FIGURE 3Increased astrocytes and microglia cell density in the retina of AD patients. (A) Representative images of retinal slices from AD patients and control cases immunolabeled with anti-GFAP antibody (red) and Hoechst for nuclei visualization (blue); bar 20 μm. (B) Quantification of GFAP area covered by fluorescent signal/field of view (∗∗∗∗p < 0.001 AD vs. Ctrl; t-test; n = 44/6 fields/patients). (C) Representative images of retinal slices from AD patients and control cases immunolabeled with anti-Iba1 antibody (red) and Hoechst for nuclei visualization (blue); bar 20 μm. (D) Quantification of Iba1 area covered by fluorescent signal/field of view (∗∗∗p < 0.005 AD vs. Ctrl; t-test; n = 73/10 fields/patients). IL, inner layer; OL, outer layer.
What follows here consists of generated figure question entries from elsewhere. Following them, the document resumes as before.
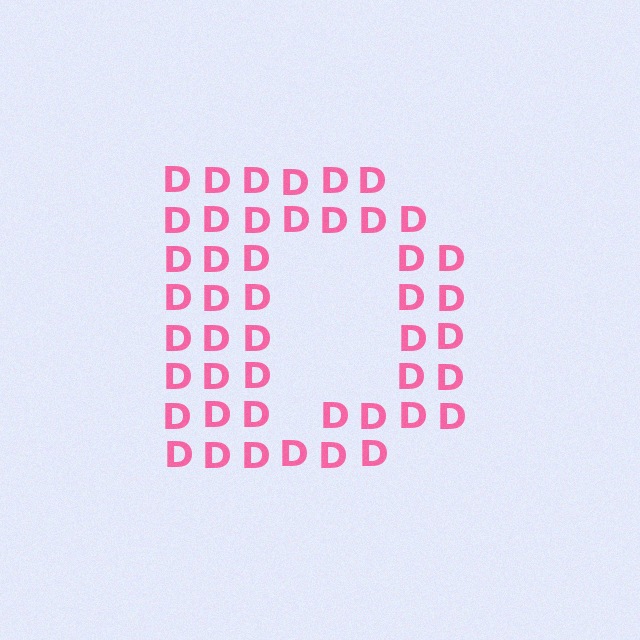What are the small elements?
The small elements are letter D's.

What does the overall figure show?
The overall figure shows the letter D.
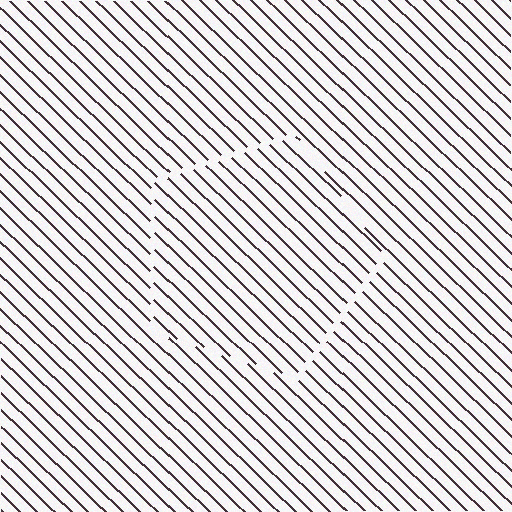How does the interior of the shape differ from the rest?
The interior of the shape contains the same grating, shifted by half a period — the contour is defined by the phase discontinuity where line-ends from the inner and outer gratings abut.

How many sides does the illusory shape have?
5 sides — the line-ends trace a pentagon.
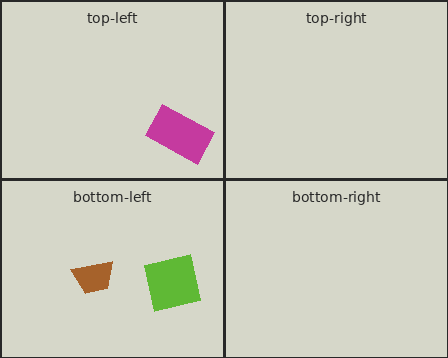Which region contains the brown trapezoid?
The bottom-left region.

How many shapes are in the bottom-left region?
2.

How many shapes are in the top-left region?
1.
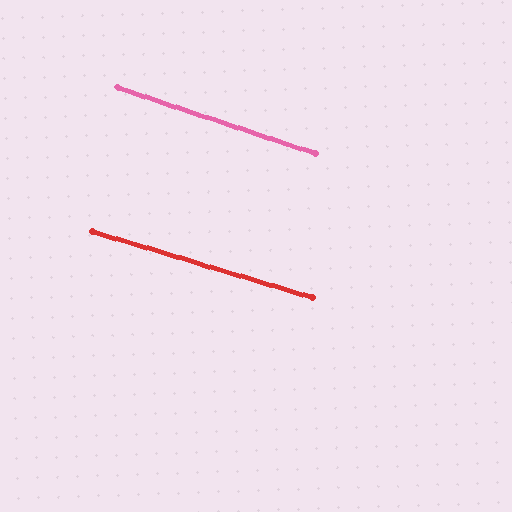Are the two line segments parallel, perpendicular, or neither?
Parallel — their directions differ by only 1.8°.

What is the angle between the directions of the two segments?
Approximately 2 degrees.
FIGURE 4AD patient’s retina display complement C3 and IL-1β upregulation. (A) Representative images of retinal slices from AD patients (bottom) and control cases (top) immunolabeled with anti-IL-1β antibody (green), Iba1 (red) and Hoechst for nuclei visualization (blue); bar 20 μm. (B) Quantification of cells positive for both Iba1 and IL-1β signal/field of view (∗p < 0.05 AD vs. Ctrl; t-test; n = 31/5 fields/patients). (C) Representative images of retinal slices from AD patients and control cases immunolabeled with anti-GFAP antibody (red), C3 (green) and Hoechst for nuclei visualization (blue); bar 20 μm. (D) Quantification of GFAP/C3 co-localization area/field of view (∗∗∗∗p < 0.001 AD vs. Ctrl; t-test; n = 45/6 fields/patients). IL, inner layer; OL, outer layer.
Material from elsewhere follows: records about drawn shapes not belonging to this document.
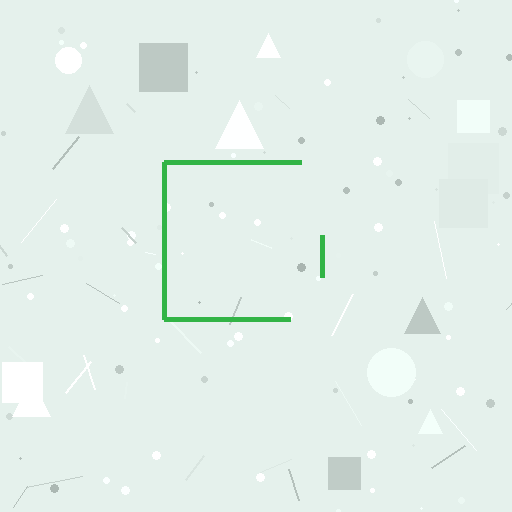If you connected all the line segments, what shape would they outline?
They would outline a square.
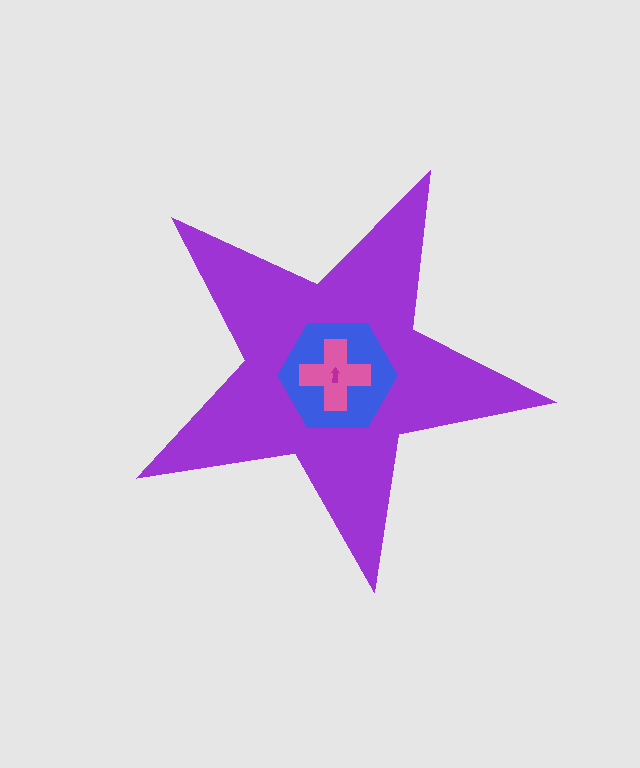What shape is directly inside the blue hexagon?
The pink cross.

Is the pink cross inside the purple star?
Yes.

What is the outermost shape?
The purple star.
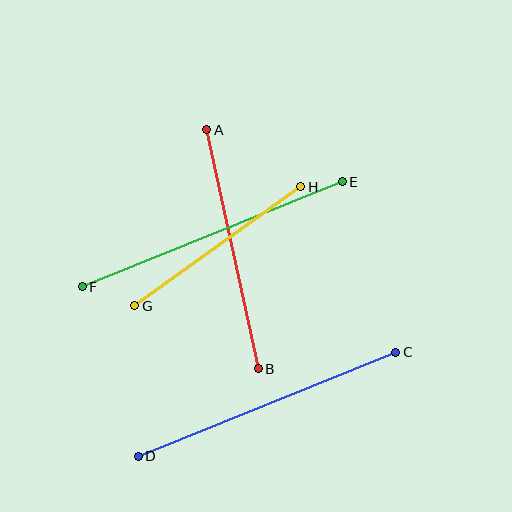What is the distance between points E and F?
The distance is approximately 280 pixels.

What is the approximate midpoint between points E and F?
The midpoint is at approximately (212, 234) pixels.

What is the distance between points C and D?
The distance is approximately 278 pixels.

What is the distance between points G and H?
The distance is approximately 204 pixels.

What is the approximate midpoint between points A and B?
The midpoint is at approximately (232, 249) pixels.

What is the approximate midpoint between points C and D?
The midpoint is at approximately (267, 404) pixels.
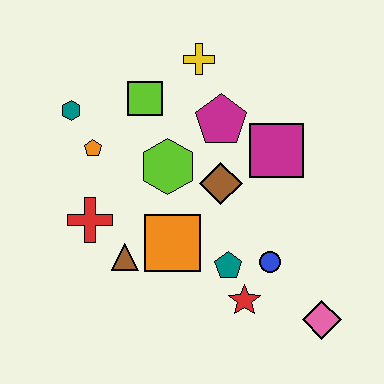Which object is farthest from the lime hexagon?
The pink diamond is farthest from the lime hexagon.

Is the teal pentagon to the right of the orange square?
Yes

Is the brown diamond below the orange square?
No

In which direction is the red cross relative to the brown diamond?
The red cross is to the left of the brown diamond.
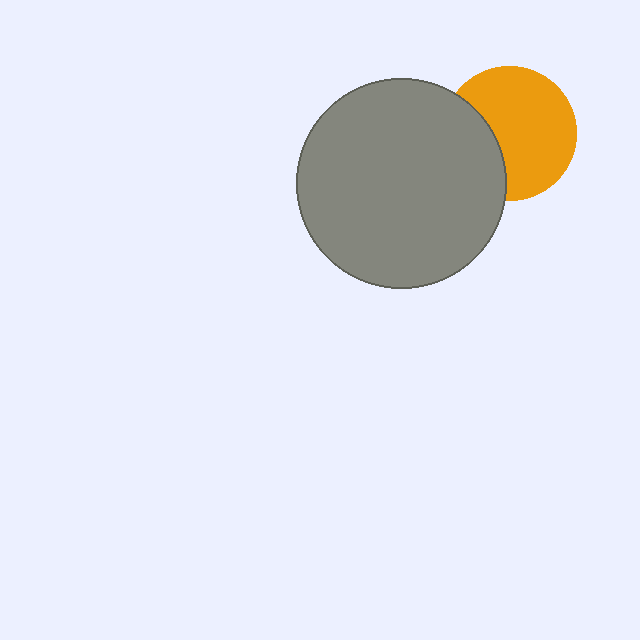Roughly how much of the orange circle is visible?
Most of it is visible (roughly 69%).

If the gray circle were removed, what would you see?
You would see the complete orange circle.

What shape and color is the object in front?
The object in front is a gray circle.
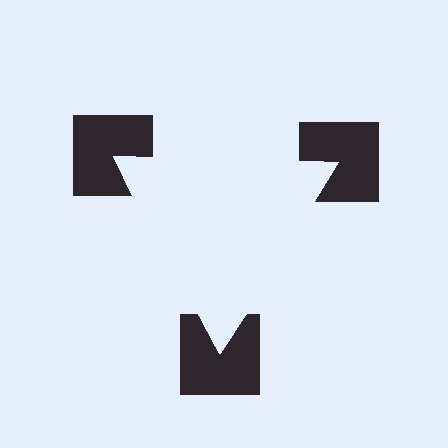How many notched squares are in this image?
There are 3 — one at each vertex of the illusory triangle.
FIGURE 5Osteopontin and TREM2 expression in AD patient’s retina. (A) Representative images of retinal slices from AD patients (bottom) and control cases (top) immunolabeled with anti-OPN (green), tuj-1 (red) and Hoechst for nuclei visualization (blue); bar 20 μm. (B) Quantification of OPN area covered by fluorescent signal/field of view (∗∗∗∗p < 0.001 AD vs. Ctrl; t-test; n = 24/3 fields/patients). (C) Quantification of OPN/TUJ1 co-localization area/field of view, in% (∗∗p < 0.01 AD vs. Ctrl; t-test; n = 36/6 fields/patients). (D) Representative images of retinal slices from AD patients (bottom) and control cases (top) stained with anti TREM2 mRNA fluorescent probe (red), anti-Iba1 (green) and Hoechst for nuclei visualization (blue); bar 20 μm. Note that cells expressing TREM2 are not always positive for Iba1. (E) Number of TREM2 positive cells/field of view (∗p < 0.05 AD vs. Ctrl; t-test; n = 31/4 fields/patients). IL, inner layer; OL, outer layer.